“But Sun-Hair no fool the chief! If she does he will kill her! She can’t get away. Take care!”

The Indian let her free now; and he sat down on a low stool near the door, as if half fearing some treachery on Vinnie’s part, but he was pretty well assured, after all, that she would go with him without much resistance. Vinnie stood for some time, striving to think of some plan by which she might escape the Indian, who watched her every motion from under his heavy, overhanging brows, as closely as a cat watches a mouse.

There was such a look of half-suspicious triumph on his dark face and in his cruel eyes as is sometimes seen in the eyes of the panther, as it sits quietly by, watching its prey, and suffering it to live and exult in a few moments more of life that the moment of its annihilation, when it comes suddenly and unlooked for, may be the harder to bear.

But the poor girl rejected plan after plan as impracticable. At one time she thought of making some excuse to enter an adjoining apartment and secure a pistol which she knew her father kept there; but she feared that the savage would discover her intention and tomahawk her at once. Then she contemplated making a rush for the door at the cabin and escaping into the forest; but her reason told her that the chief would overtake her before she was fairly outside the door.

At last, when she had nearly given up in despair, a thought suggested itself to her brain—how, she never knew, it was so wild and strange—that made her heart leap with a newborn hope—a hope that she might yet outwit her captor and gain time until something—she know not what—should intervene to save her from the fate he had marked out for her.

She sat down by the table and opened the small box of polished wood, of which mention was made in our first chapter, the Indian watching her the while from his place near the door.

This casket, on being opened, prove to be a small galvanic battery; and Vinnie was but a moment preparing it for action.
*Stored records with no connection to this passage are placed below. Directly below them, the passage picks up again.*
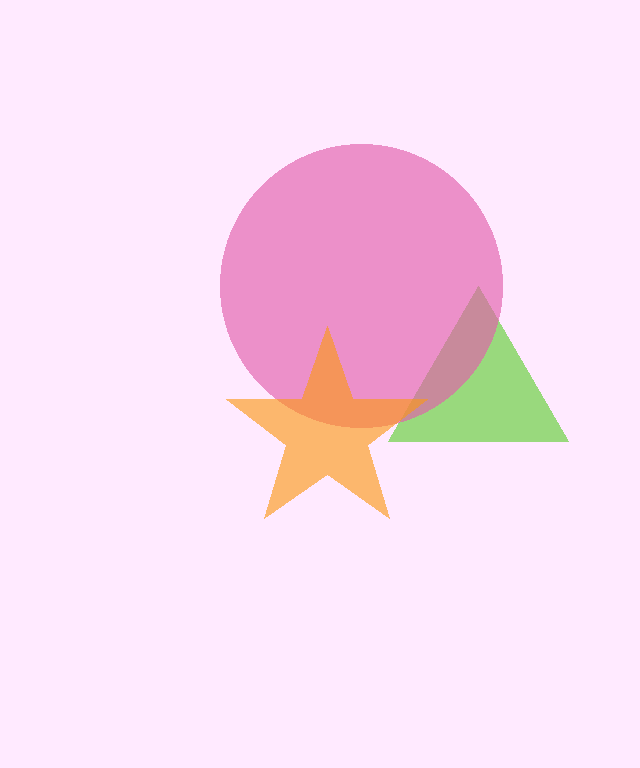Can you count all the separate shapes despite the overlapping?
Yes, there are 3 separate shapes.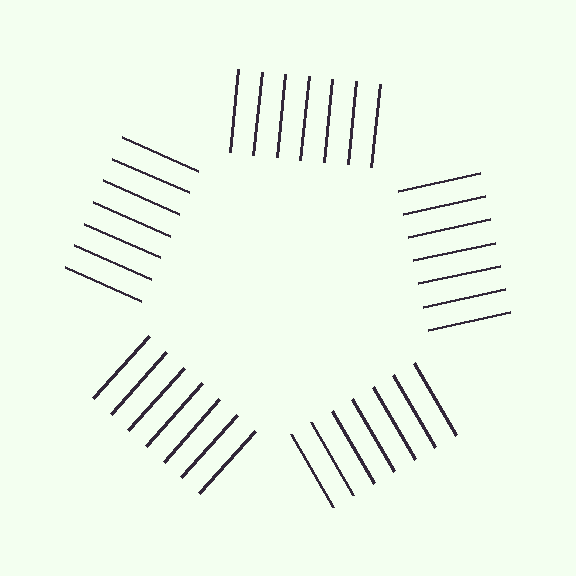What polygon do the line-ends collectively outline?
An illusory pentagon — the line segments terminate on its edges but no continuous stroke is drawn.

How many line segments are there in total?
35 — 7 along each of the 5 edges.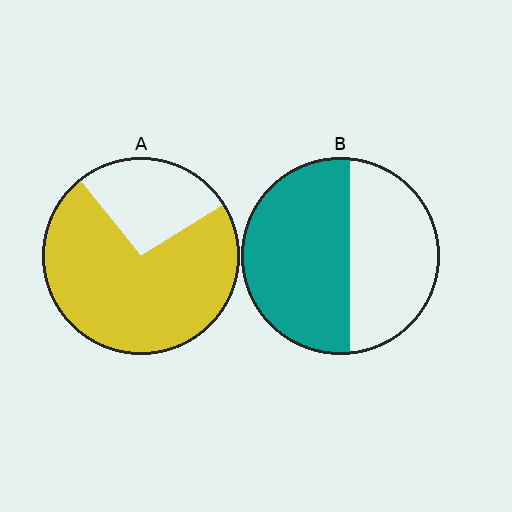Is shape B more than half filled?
Yes.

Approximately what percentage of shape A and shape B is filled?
A is approximately 75% and B is approximately 55%.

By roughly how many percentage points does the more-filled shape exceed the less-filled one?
By roughly 15 percentage points (A over B).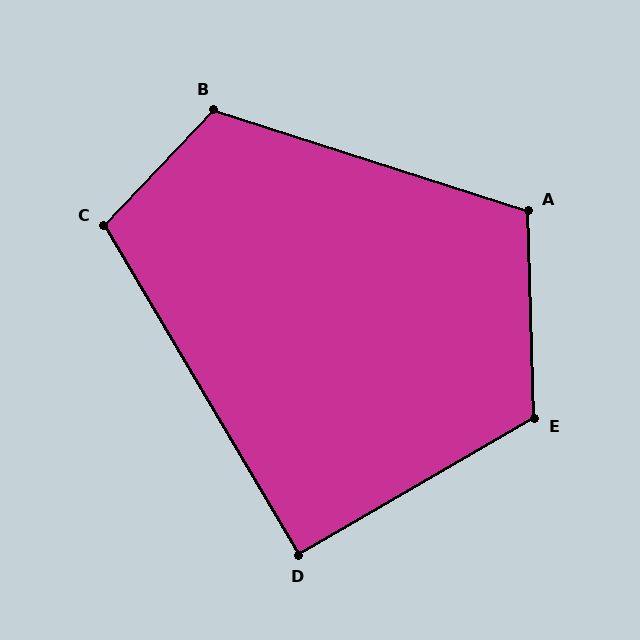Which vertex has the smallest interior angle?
D, at approximately 90 degrees.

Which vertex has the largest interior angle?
E, at approximately 119 degrees.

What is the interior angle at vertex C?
Approximately 106 degrees (obtuse).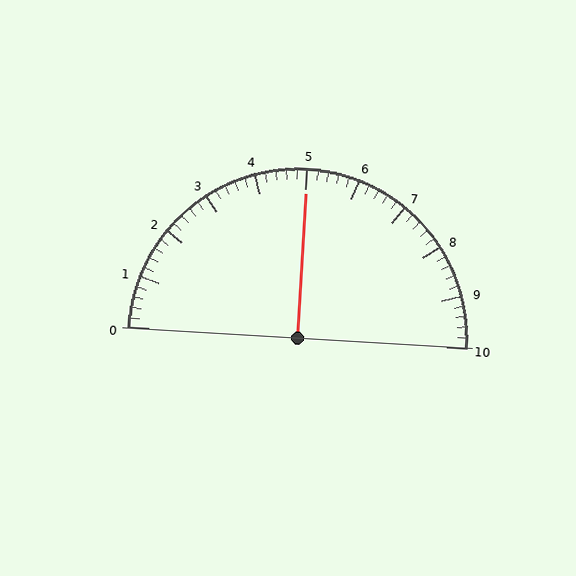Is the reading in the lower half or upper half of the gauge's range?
The reading is in the upper half of the range (0 to 10).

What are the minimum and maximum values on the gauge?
The gauge ranges from 0 to 10.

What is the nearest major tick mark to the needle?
The nearest major tick mark is 5.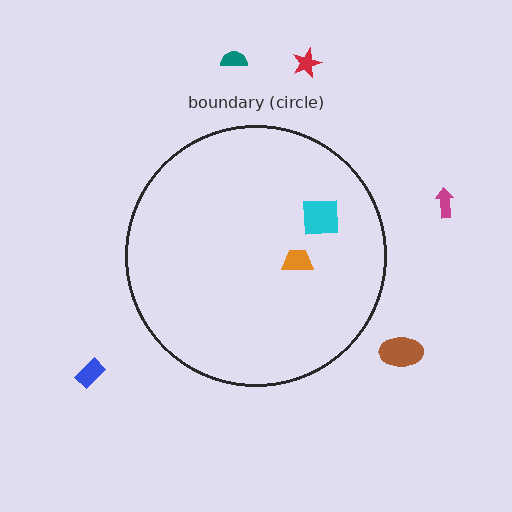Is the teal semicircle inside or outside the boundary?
Outside.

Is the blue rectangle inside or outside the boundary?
Outside.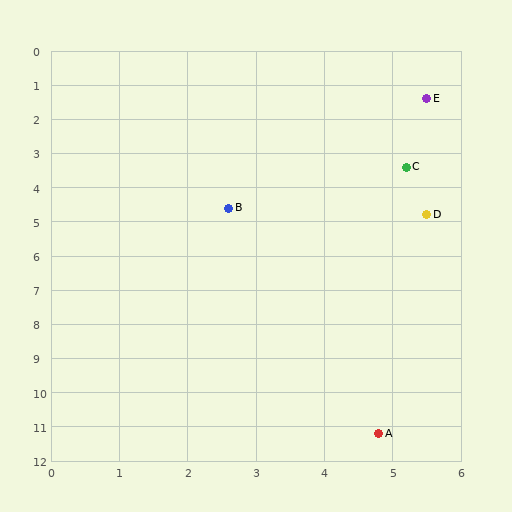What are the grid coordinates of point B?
Point B is at approximately (2.6, 4.6).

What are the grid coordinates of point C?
Point C is at approximately (5.2, 3.4).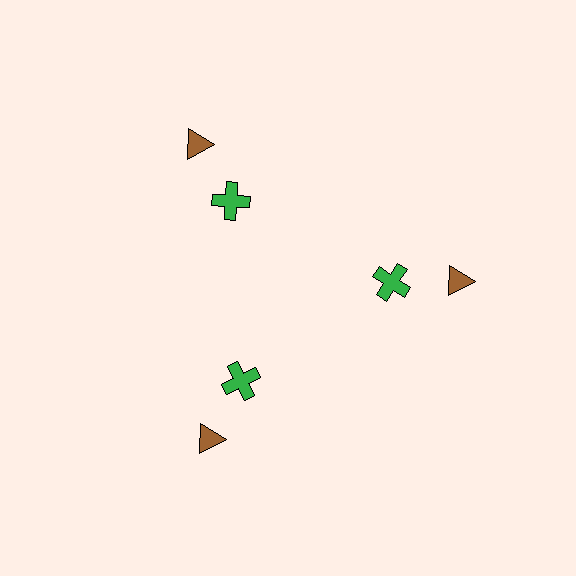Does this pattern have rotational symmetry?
Yes, this pattern has 3-fold rotational symmetry. It looks the same after rotating 120 degrees around the center.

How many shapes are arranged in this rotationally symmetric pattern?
There are 6 shapes, arranged in 3 groups of 2.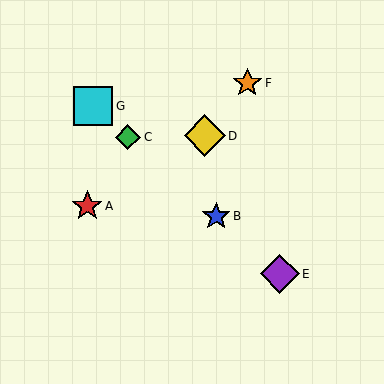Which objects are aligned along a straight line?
Objects B, C, E, G are aligned along a straight line.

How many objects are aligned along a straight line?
4 objects (B, C, E, G) are aligned along a straight line.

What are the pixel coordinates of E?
Object E is at (280, 274).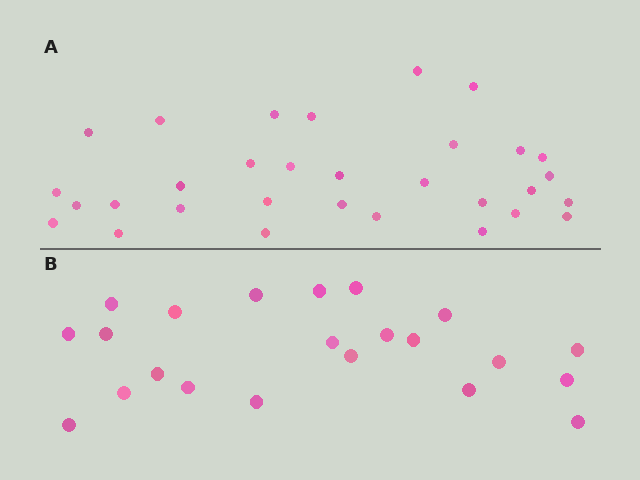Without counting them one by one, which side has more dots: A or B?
Region A (the top region) has more dots.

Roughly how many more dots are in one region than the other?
Region A has roughly 8 or so more dots than region B.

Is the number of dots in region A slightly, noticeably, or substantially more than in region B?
Region A has noticeably more, but not dramatically so. The ratio is roughly 1.4 to 1.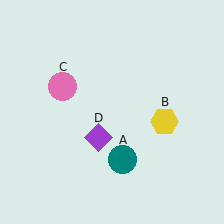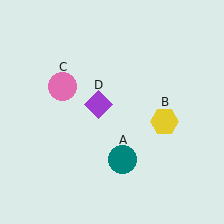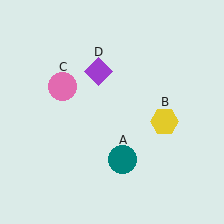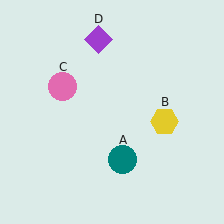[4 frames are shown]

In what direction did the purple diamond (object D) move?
The purple diamond (object D) moved up.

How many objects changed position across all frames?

When all was in readiness, she took a pair of electric slippers from a drawer in the table and placed them beside the battery.

Then, knowing the superstition of the Indian race, she arose, and waving her hands several times very slowly around her head, seemed to be invoking a charm. Her eyes were fixed apparently on vacancy, and she stood motionless for several minutes; then smiling sweetly, she turned to Ku-nan-gu-no-nah, who had advanced to the center of the room, and stood regarding her mystic performance with a sort of awed wonder, she said in a low, soft voice, that sounded to him like the murmuring of a distant brooklet:

“Does the chief know that the Great Manitou has given the white maiden a mysterious power, greater than is possessed by any of the Indian medicine-men? Would Ku-nan-gu-no-nah like to see evidence of the white maiden’s power?”